To address this problem and automate Jenkins' operational management, we are working with the Jenkins community on a Jenkins Operator, which is available on OpenShift as a developer preview release. The Jenkins Operator applies the Operator pattern to installing and managing Jenkins servers on Kubernetes.
Cloud-native CI/CD
The increase in DevOps adoption and cloud-native development has spawned a need for CI/CD technologies that are adapted to the requirements of these new architectures, processes, and application paradigms. Despite using Jenkins as an established CI engine, many teams are seeking alternatives that are native to Kubernetes and build on the same infrastructure and abstractions that their applications do.
Tekton
Tekton is an open source project and part of the Continuous Delivery Foundation, which is dedicated to creating a CI/CD framework that runs natively on Kubernetes. Tekton provides the ability to describe delivery pipelines declaratively using Kubernetes concepts and execute them on-demand in containers. OpenShift Pipelines builds on Tekton, delivering a stable and supported CI/CD experience that seamlessly integrates into OpenShift. With OpenShift Pipelines, we are sharply focused on providing the best possible user experience for Tekton pipelines.
Figures 2 and 3 show an example PetClinic application in OpenShift Pipelines and the OpenShift console.
GitOps
As Kubernetes adoption has sped up and teams transition to continuous delivery, most organizations are grappling with the challenge of keeping their cluster configuration in sync and managing application delivery across hybrid, multi-cluster environments. While it's common to build on CI for delivering applications to production environments, this strategy lacks the visibility and insight required to ensure that production clusters are consistent.
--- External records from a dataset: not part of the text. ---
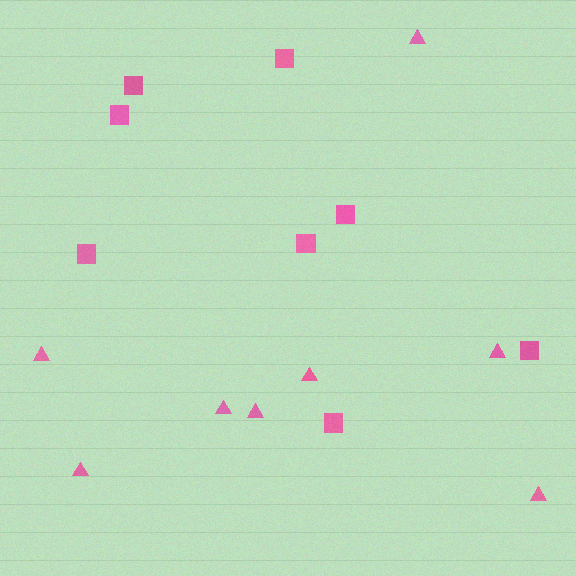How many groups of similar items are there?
There are 2 groups: one group of squares (8) and one group of triangles (8).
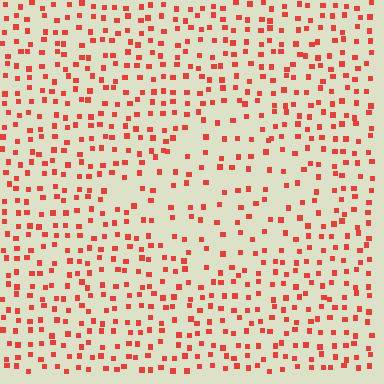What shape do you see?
I see a diamond.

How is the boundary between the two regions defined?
The boundary is defined by a change in element density (approximately 1.8x ratio). All elements are the same color, size, and shape.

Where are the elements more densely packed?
The elements are more densely packed outside the diamond boundary.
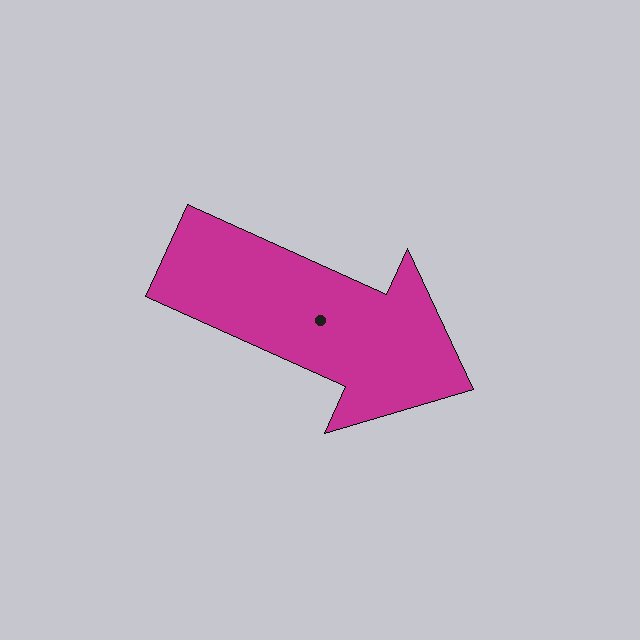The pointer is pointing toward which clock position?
Roughly 4 o'clock.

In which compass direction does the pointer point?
Southeast.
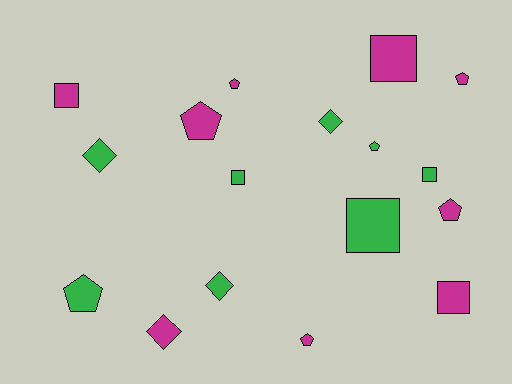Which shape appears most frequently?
Pentagon, with 7 objects.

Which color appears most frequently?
Magenta, with 9 objects.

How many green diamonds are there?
There are 3 green diamonds.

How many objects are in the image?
There are 17 objects.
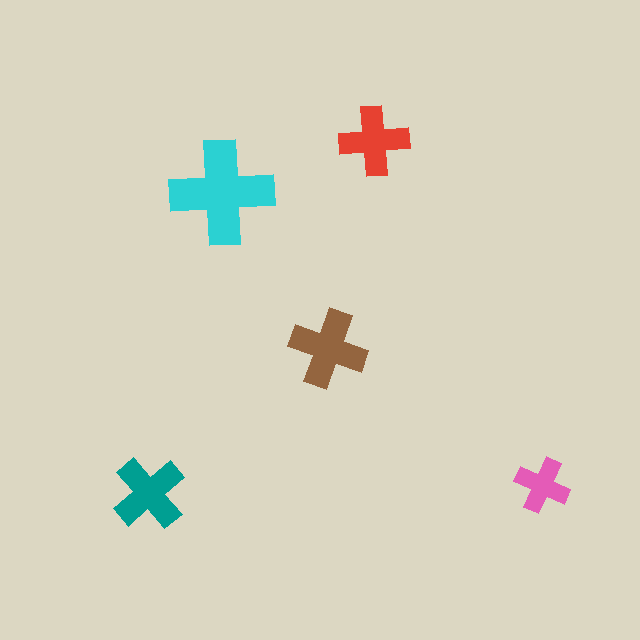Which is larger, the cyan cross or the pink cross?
The cyan one.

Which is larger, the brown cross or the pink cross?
The brown one.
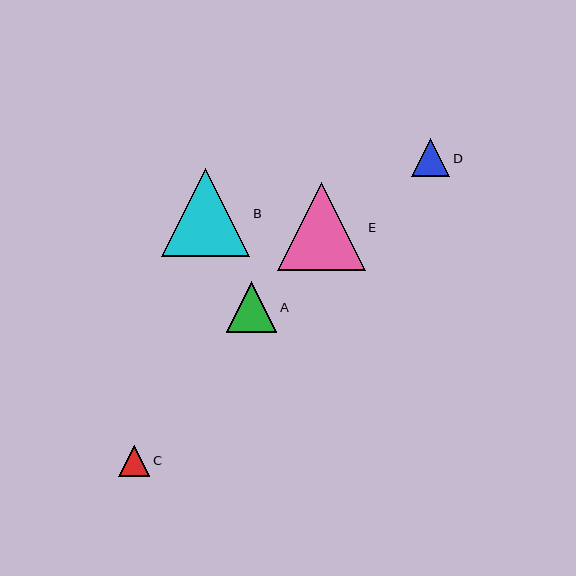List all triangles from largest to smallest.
From largest to smallest: B, E, A, D, C.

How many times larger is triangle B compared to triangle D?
Triangle B is approximately 2.3 times the size of triangle D.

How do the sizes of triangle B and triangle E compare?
Triangle B and triangle E are approximately the same size.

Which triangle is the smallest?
Triangle C is the smallest with a size of approximately 31 pixels.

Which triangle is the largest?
Triangle B is the largest with a size of approximately 88 pixels.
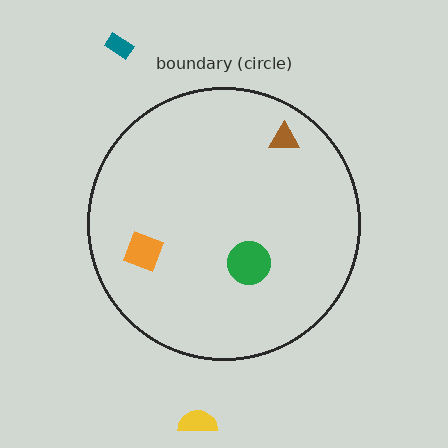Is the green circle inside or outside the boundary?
Inside.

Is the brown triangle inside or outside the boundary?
Inside.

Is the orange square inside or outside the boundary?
Inside.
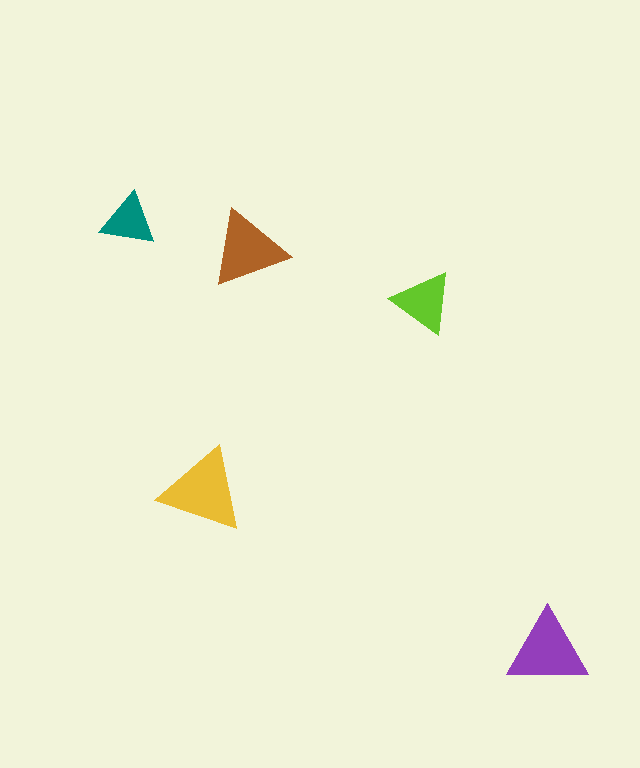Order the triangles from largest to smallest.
the yellow one, the purple one, the brown one, the lime one, the teal one.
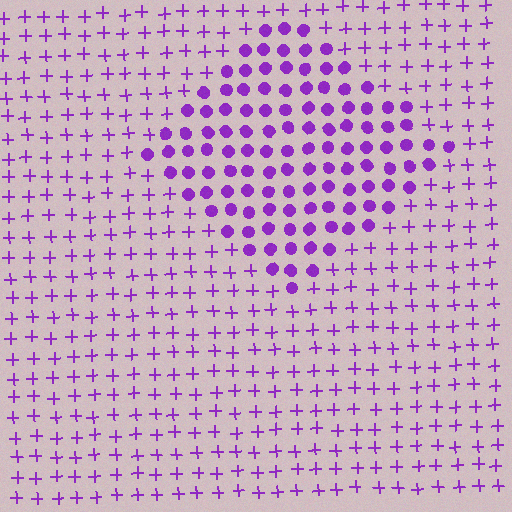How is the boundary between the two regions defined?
The boundary is defined by a change in element shape: circles inside vs. plus signs outside. All elements share the same color and spacing.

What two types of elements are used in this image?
The image uses circles inside the diamond region and plus signs outside it.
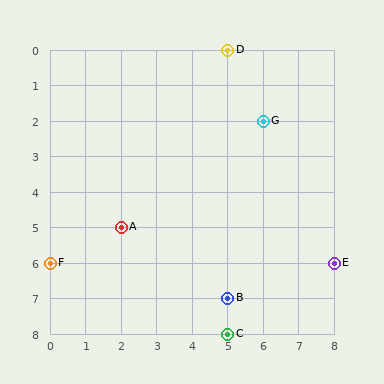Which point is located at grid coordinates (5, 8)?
Point C is at (5, 8).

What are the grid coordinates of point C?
Point C is at grid coordinates (5, 8).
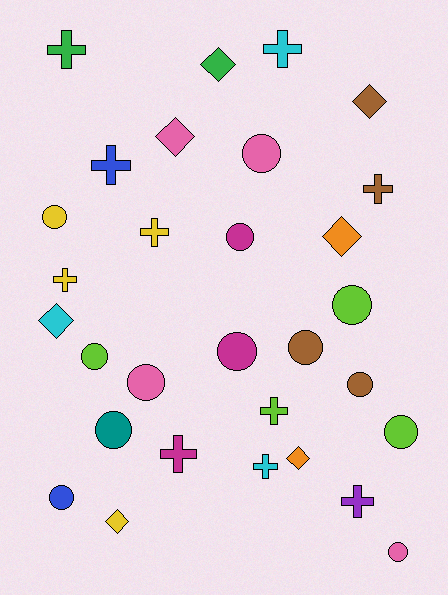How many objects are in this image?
There are 30 objects.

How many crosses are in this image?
There are 10 crosses.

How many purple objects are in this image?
There is 1 purple object.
GitOps, an approach to continuous delivery and a subset of DevOps, is a set of practices that have become increasingly popular as a way to manage the complexities of running a hybrid multi-cluster Kubernetes infrastructure. GitOps supports developers in deploying applications to multiple Kubernetes clusters while guaranteeing consistency and predictability. Using Git repositories as the source of truth, GitOps allows developers to apply Git workflows that have been used for application development to infrastructure and application operators, hence providing visibility and traceability for every change that goes into production.
Argo CD
Argo CD is a declarative GitOps Operator that enables teams to implement GitOps patterns on Kubernetes. It automates deploying applications to multiple clusters by syncing the application configuration to the target clusters and ensuring that the clusters are in the desired state. Argo CD also monitors the state of the deployed applications on your Kubernetes clusters and increases security and reliability by constantly comparing them to the Git repositories. Argo CD is able to detect and correct any drift from the desired state (for instance, in case of manual changes). Red Hat recently joined the Argo community with the intention to collaborate and provide an integrated experience for developers implementing GitOps on OpenShift using Argo CD.
Conclusion
To recap, Tekton focuses on cloud-native CI/CD and delivery pipelines, and Argo CD focuses on visibility, traceability, security, and integrating GitOps practices. Combining Argo CD with Tekton provides a solid foundation for organizations starting their journey toward build-and-deployment automation and delivering cloud-native applications in hybrid multi-cluster environments.
We continue to expand the CI/CD capabilities on OpenShift to address the new and complex challenges teams are facing in multi-cluster environments. We are creating and integrating tools that assist teams to get started and establish CI/CD and GitOps practices across their organizations. The next OpenShift release will include a preview of these updates.